En un claro mensaje que resonó como una amenaza directa al plantel, Rafael Di Zeo, líder de «La 12», la barra brava xeneize, utilizó la cuenta oficial del grupo en Instagram para lanzar un contundente ultimátum: “Con la camiseta de Boca es ganar o morir”. Esta declaración subraya la exasperación de la hinchada ante la racha negativa y la paupérrima performance del equipo.
La situación se complejiza con la reciente reaparición pública de Di Zeo en La Bombonera. A pesar de contar con un derecho de admisión que le prohíbe el acceso a eventos deportivos, el barrabrava se hizo presente durante la presentación de Leandro Paredes. Su ingreso fue posible debido a que el evento no era un partido oficial y, por lo tanto, no contó con los estrictos controles habituales, lo que generó controversia.

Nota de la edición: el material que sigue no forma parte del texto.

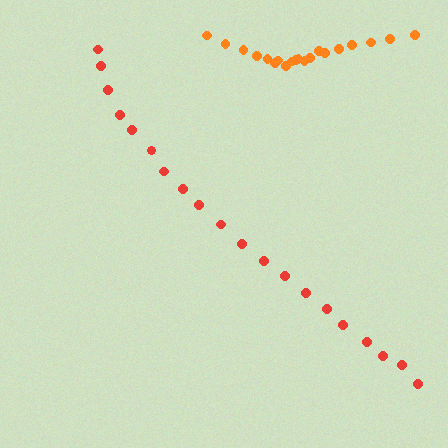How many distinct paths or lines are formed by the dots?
There are 2 distinct paths.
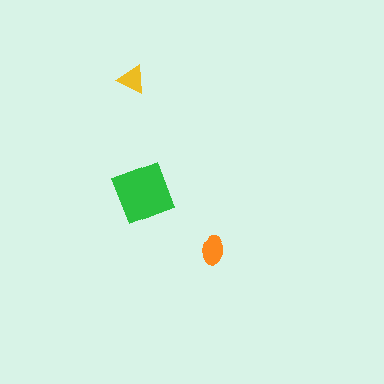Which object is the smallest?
The yellow triangle.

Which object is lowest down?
The orange ellipse is bottommost.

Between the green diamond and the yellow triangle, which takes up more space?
The green diamond.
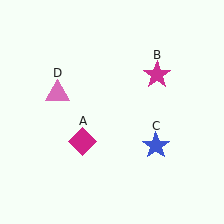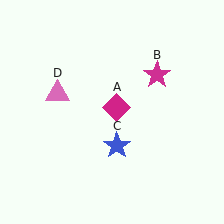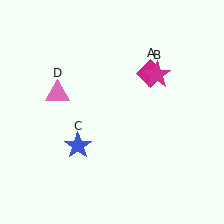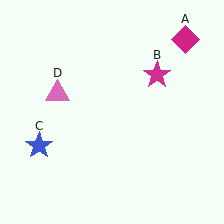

A la voz de la barra brava se sumó el fuerte descargo de Pablo Migliore, exarquero del club, quien no dudó en apuntar directamente contra la actual dirigencia a través de sus redes sociales. “Boca es más grande que vos, que tu hermano y todos los obsecuentes que te rodean”, escribió Migliore, reflejando el descontento que permea en gran parte del ambiente xeneize.
El club de la Ribera se encuentra así en un punto de máxima ebullición, con un presente deportivo crítico y un clima de creciente tensión que exigirá respuestas urgentes por parte de los jugadores y la dirigencia.